Anaknya Tertolong Saat Sakit, Giliran Sariani Bantu Peserta JKN-KIS Lain

Sarian mengimbau masyarakat jangan berhenti membayar iuran tiap bulannya, sebab iuran yang dibayarkan akan sangat membantu sesama yang sedang membutuhkan

lombojournal.com –

JAMKESNEWS  ;  Seorang ibu pasti akan menjaga keluarganya untuk tetap sehat. Hal ini yang dilakukan Sariani (43) warga Kelurahan Batu Urip, yang mengaku memanfaatkan Program Jaminan Kesehatan Nasional-Kartu Indonesia Sehat (JKN-KIS) ketika anaknya menderita sakit usus buntu.

Saat ditemui di warung tempat usahanya, Senin (28/01), Sariani yang terdaftar di kelas III ini awalnya tidak membayangkan akan menggunakan kartu JKN-KIS.

Awalnya ia mengaku ragu menggunakan BPJS Kesehatan. Tapi karena anaknya merasa kesakitan sejak tiga hari, Sariani jadi takut kalau terjadi sesuatu pada anaknya

“Jadi kami memberanikan diri menggunakan kartu itu untuk berobat. Memang sebelumnya kalau sakit biasa kami tahan jangan ke dokter. Kami takut biayanya besar,” ungkap Sariani.

Sariani mengaku tidak pernah merasakan menggunakan kartu JKN-KIS untuk berobat keluarganya. Ia hanya mendengar cerita dari orang lain di sekitarnya yang sudah menggunakan kartu tersebut.

Keluarganya baru menggunakan waktu anaknya sakit. Ketika menggunakan kartu JKN-KIS untuk berobat anaknya, barulah Sariani sadar pentingnya perlindungan jaminan kesehatan ini.

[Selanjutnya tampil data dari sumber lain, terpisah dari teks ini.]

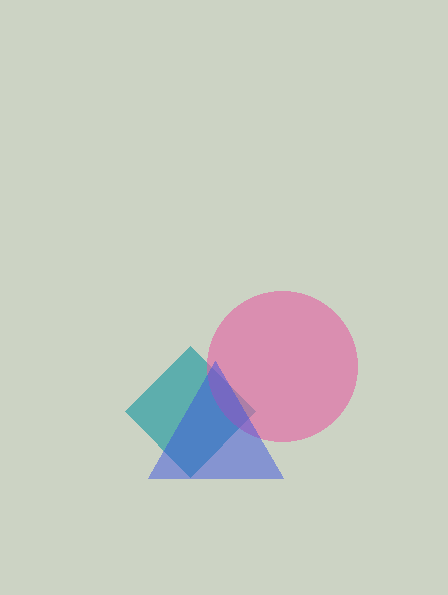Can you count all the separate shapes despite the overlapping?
Yes, there are 3 separate shapes.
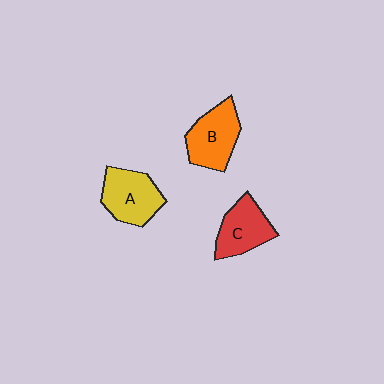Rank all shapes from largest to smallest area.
From largest to smallest: A (yellow), B (orange), C (red).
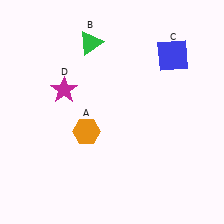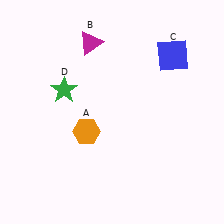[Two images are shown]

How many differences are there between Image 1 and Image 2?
There are 2 differences between the two images.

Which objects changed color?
B changed from green to magenta. D changed from magenta to green.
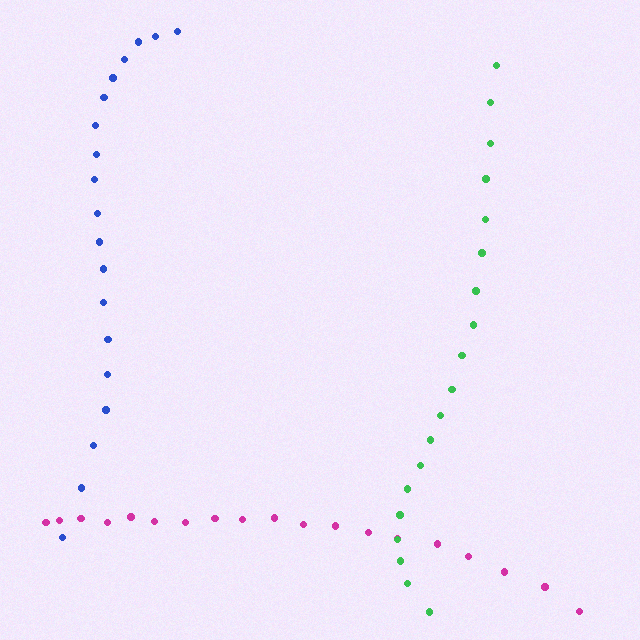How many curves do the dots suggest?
There are 3 distinct paths.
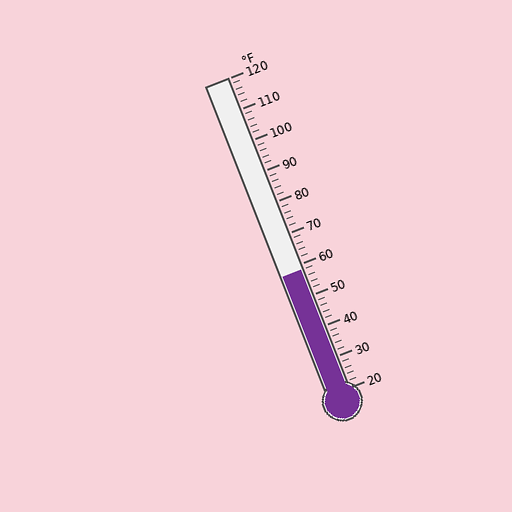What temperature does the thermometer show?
The thermometer shows approximately 58°F.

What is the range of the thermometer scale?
The thermometer scale ranges from 20°F to 120°F.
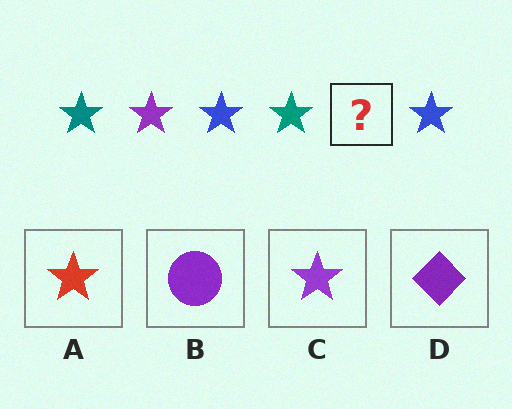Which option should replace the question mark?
Option C.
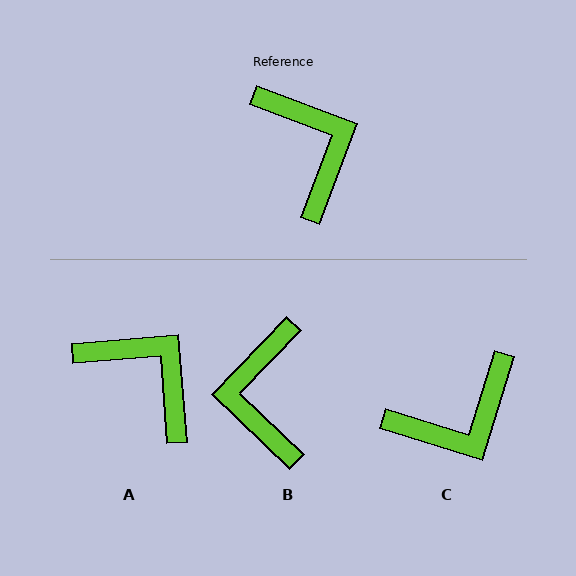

“Kalau boleh dibilang keberatan atau tidak, rasanya ya saya tidak keberaran untuk bayar Rp 150.000,- per bulan. Saya tidak keberatan karena keluarga kami sudah merasakan manfaatnya. Bayangkan saja kalau kami tidak terdaftar jadi peserta JKN-KIS yang dikelola BPJS kesehatan, pasti sudah jutaan yang harus kami bayarkan untuk berobat. Kalaupun tidak digunakan, saya ikhlas iuran saya untuk membantu orang yang sakit,” tutur Sariani yakin.

Ia pun mengimbau masyarakat jangan berhenti membayar iuran setiap bulannya. Sebab iuran yang dibayarkan akan sangat membantu sesama yang sedang membutuhkan.

Sariani sendiri awalnya mengaku agak malas membayar iuran setiap bulan. Dulu ia berpikir, kalau nggak sakit untuk apa dibayar.

“Tapi sejak anak saya sakit, barulah sayasadar ternyata iuran yang saya dan orang lain bayar akan berguna untuk yang sedang sakit. Kalau tidak sakit pasti akan ada yang membutuhkan bantuan iuran kami. Saya sudah dibantu oleh orang lain yang menjadi peserta JKN-KIS, kini giliran saya balik membantu mereka yang membutuhkan,” jelasnya.

Sembari menutup pembicaraan, Sariani berharap ke depannya pelayanan BPJS Kesehatan lebih baik, termasuk pelayanan di fasilitas kesehatan mitra BPJS Kesehatan.

“Walapun sekarang sudah bagus, semoga ke depan pelayanan BPJS Kesehatan bisa lebih bagus lagi,” harapnya.